WEDDING RING: This match is a marriage. This special band is what one or both of the opponents in that union wear to signify their marital status.

9a    Accounts for all members of the family (9)
RELATIONS: A double definition which is easy enough from the elegant clueing. The checkers will either confirm your guess or give you the answer

10a    Humble sailor confronts rough sea (5)
ABASE: Our usual two lettered A(ble) B(odied) seaman is followed by an anagram (rough) of SEA

11a    Broken hearts may lead to lovers’ converse (6)
HATERS: An anagram (Broken) of HEARTS will give this opposite (converse) meaning of lovers.

12a    Sure to be a song by drunk (8)
AIRTIGHT: A three letter usual suspect for a song is followed by a word meaning drunk will give an adjective meaning having no weaknesses or unassailable.

13a    Pack up quietly and clear out (6)
PARCEL: An anagram (out) of CLEAR follows our musical abbreviation for quietly

15a    Clears off temporary settler on board (8)
SCAMPERS: This temporary settler lives under canvass (or Ripstop Nylon these days) and needs to be placed between the letters that denote a steamship upon which he is supposedly “on board” The answer is what I would do if anybody tried to get me on a cruise on one of those ghastly huge floating tower blocks. Give me The Roseland anytime.

18a    The rest of the players (4-4)
HALF-TIME: The break in the middle of a sports match such as Rugby Union. Speaking of which, Didn’t our boys do well on Friday night. I wonder if they still get oranges.

19a    Notice opening in time (6)
ADVENT: This opening which allows gas air or liquid to escape from a confined space follows the abbreviated word for advertisement

21a    What’s more it’s a sincere reforming (8)
INCREASE: Anagram (reforming) of A SINCERE

23a    Outrageous articles about Western capital (6)
OTTAWA: Take a three letter word meaning excessive or exaggerated that is spoken by sounding each of the three letters that comprise the word (the same as we say ok, ok) Now add two single letter articles placed around the first (capital) letter of W(estern) The whole is a Capital City

26a    Accept an inviting suggestion (5)
ENTER: An all in one clue.
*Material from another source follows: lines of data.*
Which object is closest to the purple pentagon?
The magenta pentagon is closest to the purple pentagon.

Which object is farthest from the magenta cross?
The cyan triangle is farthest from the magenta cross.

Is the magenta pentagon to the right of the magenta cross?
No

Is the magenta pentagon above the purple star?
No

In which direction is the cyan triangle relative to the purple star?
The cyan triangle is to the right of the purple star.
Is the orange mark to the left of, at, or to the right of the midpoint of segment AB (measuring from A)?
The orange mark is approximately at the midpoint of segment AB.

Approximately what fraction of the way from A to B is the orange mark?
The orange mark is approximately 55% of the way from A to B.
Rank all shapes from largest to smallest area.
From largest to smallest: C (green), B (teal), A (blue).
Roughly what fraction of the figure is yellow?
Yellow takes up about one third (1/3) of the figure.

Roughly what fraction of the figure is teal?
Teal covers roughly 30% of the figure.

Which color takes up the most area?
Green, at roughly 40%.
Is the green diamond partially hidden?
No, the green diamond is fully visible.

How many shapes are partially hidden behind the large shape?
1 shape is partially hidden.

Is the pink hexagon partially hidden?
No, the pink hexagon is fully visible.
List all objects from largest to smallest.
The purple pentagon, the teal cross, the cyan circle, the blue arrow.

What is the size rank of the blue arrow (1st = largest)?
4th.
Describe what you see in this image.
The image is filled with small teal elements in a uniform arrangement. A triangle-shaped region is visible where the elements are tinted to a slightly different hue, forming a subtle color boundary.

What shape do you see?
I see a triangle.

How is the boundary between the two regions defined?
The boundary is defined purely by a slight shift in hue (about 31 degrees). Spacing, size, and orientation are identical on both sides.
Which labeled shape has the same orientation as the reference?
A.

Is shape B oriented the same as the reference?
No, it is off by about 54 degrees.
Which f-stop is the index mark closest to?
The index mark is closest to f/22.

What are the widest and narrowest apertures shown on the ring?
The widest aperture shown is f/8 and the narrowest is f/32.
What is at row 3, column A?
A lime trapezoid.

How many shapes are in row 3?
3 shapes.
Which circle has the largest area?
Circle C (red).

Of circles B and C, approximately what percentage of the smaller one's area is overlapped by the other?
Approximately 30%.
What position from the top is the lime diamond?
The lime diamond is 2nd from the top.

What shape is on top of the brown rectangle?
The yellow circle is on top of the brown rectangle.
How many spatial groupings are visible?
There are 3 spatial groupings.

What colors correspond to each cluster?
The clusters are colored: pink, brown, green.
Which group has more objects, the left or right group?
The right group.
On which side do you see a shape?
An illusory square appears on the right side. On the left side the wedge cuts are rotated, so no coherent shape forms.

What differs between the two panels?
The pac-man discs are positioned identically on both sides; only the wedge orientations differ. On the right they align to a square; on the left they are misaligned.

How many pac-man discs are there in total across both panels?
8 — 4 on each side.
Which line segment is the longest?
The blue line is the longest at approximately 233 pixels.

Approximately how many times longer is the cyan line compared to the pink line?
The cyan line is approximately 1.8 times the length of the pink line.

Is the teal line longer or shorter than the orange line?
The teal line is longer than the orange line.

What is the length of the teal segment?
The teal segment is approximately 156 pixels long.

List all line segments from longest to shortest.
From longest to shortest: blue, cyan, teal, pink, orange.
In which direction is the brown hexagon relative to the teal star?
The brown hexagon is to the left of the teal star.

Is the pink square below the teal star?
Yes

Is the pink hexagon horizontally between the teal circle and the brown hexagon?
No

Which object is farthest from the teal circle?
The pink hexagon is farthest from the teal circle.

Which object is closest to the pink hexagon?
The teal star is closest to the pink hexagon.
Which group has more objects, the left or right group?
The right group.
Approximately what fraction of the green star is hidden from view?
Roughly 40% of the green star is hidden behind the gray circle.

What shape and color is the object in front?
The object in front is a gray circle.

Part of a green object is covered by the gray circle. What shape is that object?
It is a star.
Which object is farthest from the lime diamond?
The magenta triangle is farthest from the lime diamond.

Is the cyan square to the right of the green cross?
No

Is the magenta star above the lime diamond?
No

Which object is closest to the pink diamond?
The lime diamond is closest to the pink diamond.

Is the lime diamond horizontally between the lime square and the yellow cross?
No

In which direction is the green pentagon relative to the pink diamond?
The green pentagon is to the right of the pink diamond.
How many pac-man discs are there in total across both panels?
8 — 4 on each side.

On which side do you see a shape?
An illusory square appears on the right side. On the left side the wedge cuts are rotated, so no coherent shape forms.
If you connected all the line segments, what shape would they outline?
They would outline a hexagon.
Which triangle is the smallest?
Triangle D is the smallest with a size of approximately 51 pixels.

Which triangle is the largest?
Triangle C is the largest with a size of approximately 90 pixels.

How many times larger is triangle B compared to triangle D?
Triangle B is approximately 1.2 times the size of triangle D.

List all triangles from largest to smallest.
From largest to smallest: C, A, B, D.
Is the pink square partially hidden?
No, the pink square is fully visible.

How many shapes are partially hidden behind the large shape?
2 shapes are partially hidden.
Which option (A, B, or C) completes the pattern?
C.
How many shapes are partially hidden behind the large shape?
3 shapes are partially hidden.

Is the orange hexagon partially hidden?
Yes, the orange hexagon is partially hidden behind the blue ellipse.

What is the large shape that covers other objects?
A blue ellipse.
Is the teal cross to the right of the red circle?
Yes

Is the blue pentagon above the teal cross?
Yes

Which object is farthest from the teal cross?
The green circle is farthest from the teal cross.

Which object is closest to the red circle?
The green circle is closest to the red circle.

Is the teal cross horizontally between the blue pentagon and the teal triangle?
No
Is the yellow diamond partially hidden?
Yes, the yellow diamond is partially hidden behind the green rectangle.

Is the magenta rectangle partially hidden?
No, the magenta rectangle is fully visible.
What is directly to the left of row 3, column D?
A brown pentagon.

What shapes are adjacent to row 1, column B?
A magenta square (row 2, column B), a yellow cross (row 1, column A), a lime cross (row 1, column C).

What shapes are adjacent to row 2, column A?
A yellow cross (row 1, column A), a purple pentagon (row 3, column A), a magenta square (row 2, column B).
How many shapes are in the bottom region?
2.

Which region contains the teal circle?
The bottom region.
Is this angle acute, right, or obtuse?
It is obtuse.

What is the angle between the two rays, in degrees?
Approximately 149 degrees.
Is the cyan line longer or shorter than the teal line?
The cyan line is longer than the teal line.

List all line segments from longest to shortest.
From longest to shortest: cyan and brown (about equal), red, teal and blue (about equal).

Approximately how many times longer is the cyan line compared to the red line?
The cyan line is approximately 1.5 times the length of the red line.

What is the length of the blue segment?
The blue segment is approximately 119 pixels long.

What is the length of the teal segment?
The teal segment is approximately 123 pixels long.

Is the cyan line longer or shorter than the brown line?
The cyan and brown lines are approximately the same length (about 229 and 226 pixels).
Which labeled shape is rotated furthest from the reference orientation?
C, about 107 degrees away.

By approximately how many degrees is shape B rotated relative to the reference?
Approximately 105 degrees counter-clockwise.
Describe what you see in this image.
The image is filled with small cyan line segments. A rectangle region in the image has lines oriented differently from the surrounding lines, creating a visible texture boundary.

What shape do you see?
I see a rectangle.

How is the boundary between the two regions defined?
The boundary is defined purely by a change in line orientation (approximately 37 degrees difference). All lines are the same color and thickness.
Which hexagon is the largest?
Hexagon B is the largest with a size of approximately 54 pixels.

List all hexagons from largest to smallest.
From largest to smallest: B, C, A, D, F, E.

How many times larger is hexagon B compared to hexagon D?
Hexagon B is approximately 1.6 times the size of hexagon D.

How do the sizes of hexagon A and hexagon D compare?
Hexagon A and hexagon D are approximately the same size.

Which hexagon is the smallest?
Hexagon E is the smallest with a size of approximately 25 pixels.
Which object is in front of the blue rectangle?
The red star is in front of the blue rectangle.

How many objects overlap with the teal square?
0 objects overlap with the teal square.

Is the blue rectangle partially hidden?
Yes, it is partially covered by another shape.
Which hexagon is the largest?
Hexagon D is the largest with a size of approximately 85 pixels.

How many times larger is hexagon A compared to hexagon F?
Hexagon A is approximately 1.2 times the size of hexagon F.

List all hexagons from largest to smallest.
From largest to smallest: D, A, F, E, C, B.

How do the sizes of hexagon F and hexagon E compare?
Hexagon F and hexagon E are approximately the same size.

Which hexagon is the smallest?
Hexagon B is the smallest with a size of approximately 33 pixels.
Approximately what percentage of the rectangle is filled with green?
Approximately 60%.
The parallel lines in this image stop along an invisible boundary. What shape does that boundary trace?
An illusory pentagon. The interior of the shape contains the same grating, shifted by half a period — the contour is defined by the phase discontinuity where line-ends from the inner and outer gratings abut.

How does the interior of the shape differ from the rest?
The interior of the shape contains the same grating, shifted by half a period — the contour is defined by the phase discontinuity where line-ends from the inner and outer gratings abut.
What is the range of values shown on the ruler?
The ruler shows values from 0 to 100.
If we accept an invitation to come in, we do this.

27a    Surliness I shall moderate (3,6)
ILL TEMPER: These words meaning irritability or anger can be found by taking the shortened form of I shall or I will and adding a verb meaning to act as a neutralizing or counterbalancing force to (something).

28a    Supplementary benefit for workers lacking security (6,5)
DANGER MONEY: An extra payment for working under dangerous conditions.

Down

1d    Line up on vessel for religious service (7)
WORSHIP: Take a word meaning a line and reverse it (up). Now add the vessel in 15 across to find a religious service.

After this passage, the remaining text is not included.